Je parle bien sûr des gros. Les petits festivals, qui s'emploient à faire vivre la musique, n'ont rien à voir avec ce système. Quand j'étais dans l'équipe de bénévoles du Festijam, évènement reggae au cœur des Pyrénées, j'ai vu des chanteurs immenses (et des inconnus) être reçus comme des rois ; je les ai vus remplis de joie, ravis d'être invités à jouer dans de si bonnes conditions au milieu des montagnes, comblés par l'affection du public et la bienveillance des organisateurs...
Quand je voyais Bunny Wailer, à 70 ans passés, enchainer des dizaines de dates sur les festivals d'été devant 10 000 ou 20 000 personnes chaque soir, je pensais au temps de l'esclavage ou aux cirques itinérants qui exhibaient des "sauvages" enfermés dans des cages. Quand je voyais l'équipe du Festijam faire des pieds et des mains pour faire venir un artiste particulier, non pas en fonction de sa popularité mais parce qu'ils pensaient que cette programmation était pertinente, ça n'était pas du tout la même démarche ! Les musiciens reçus là-bas ne s'y trompaient pas.

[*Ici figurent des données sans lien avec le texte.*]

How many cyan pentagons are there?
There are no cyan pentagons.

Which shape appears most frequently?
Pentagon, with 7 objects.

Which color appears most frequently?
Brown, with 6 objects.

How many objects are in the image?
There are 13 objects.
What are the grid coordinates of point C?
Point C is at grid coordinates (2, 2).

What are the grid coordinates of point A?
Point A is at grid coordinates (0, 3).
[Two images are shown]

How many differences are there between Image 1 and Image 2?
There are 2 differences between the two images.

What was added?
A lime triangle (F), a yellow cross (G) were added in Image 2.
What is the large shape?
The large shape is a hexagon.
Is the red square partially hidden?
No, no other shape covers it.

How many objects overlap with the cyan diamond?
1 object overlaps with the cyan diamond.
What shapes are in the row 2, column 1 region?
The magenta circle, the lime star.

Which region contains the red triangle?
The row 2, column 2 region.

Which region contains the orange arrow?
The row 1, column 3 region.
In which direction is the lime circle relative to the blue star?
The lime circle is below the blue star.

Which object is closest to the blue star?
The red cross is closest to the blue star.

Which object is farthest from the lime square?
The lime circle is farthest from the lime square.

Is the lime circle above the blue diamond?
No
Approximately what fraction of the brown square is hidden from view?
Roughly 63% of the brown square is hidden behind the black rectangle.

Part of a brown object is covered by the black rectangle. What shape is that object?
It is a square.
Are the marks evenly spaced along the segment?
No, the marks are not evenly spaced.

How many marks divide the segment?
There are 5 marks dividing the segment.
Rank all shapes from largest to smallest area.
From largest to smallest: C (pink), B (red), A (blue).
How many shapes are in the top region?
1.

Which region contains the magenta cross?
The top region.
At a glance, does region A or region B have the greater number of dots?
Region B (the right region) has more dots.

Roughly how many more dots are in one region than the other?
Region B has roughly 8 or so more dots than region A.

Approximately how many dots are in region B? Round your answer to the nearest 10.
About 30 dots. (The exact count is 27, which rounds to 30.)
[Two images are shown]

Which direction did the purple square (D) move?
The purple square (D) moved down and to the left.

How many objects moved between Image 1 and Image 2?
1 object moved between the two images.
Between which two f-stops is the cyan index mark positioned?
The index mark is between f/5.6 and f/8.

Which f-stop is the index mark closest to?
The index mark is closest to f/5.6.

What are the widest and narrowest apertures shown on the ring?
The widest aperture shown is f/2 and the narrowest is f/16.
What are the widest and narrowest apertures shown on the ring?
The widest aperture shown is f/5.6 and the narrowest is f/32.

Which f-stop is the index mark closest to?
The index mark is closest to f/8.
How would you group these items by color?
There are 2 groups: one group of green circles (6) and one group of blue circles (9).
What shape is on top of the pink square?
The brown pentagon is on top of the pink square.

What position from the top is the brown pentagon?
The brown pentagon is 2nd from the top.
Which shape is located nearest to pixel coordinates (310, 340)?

Vous avez saisi le message ? Boycottez ces usines à fric et privilégiez les artistes locaux qui crèvent la bouche ouverte. Ne claquez plus votre argent dans ces pièges à mongols qui cumulent des noms prestigieux sur leurs affiches comme s’ils jouaient à celui qui pisse le plus loin. Donnez plutôt aux artistes qui habitent à côté de chez vous, achetez leurs CD, allez les soutenir en concert. Mort aux arnaqueurs ! Ces festivals se disent écolo-responsables juste parce qu'ils te donnent des gobelets consignés et qu'ils t'obligent à chier dans la sciure, alors qu'ils font voyager des centaines, des milliers de musiciens en avion et en bus à travers le globe ! Rajoutons à ça tous ces cons de festivaliers qui font des milliers de bornes pour aller s'entasser dans un camp clôturé où ils ne verront les concerts que sur des écrans géants, et imaginez les quantités d'énergies gaspillées et les pollutions engendrées... C'est n'importe quoi !
Ne cautionnez pas ça. Pensez à l'empreinte carbone de tous ces artistes estampillés "roots" qui participent activement à l'accélération de la fonte des glaciers. À la montée des eaux ! Oui, Damian Marley et Alborosie contribuent activement au réchauffement de la planète, les Gladiators et Steel Pulse sont plus responsables de la destruction de l'environnement que vous et moi !
Donnez plutôt 8 € à Quessada pour son album J'ai raté ma vie. Il grave lui-même ses disques dans sa chambre, puis il part à vélo pour faire imprimer la pochette avant de la glisser à l'intérieur du boitier.
Privilégiez l'artisanat !
Paru dans le premier numéro de "La Fausse Note" entièrement écrit et réalisé par Pierre Quessada.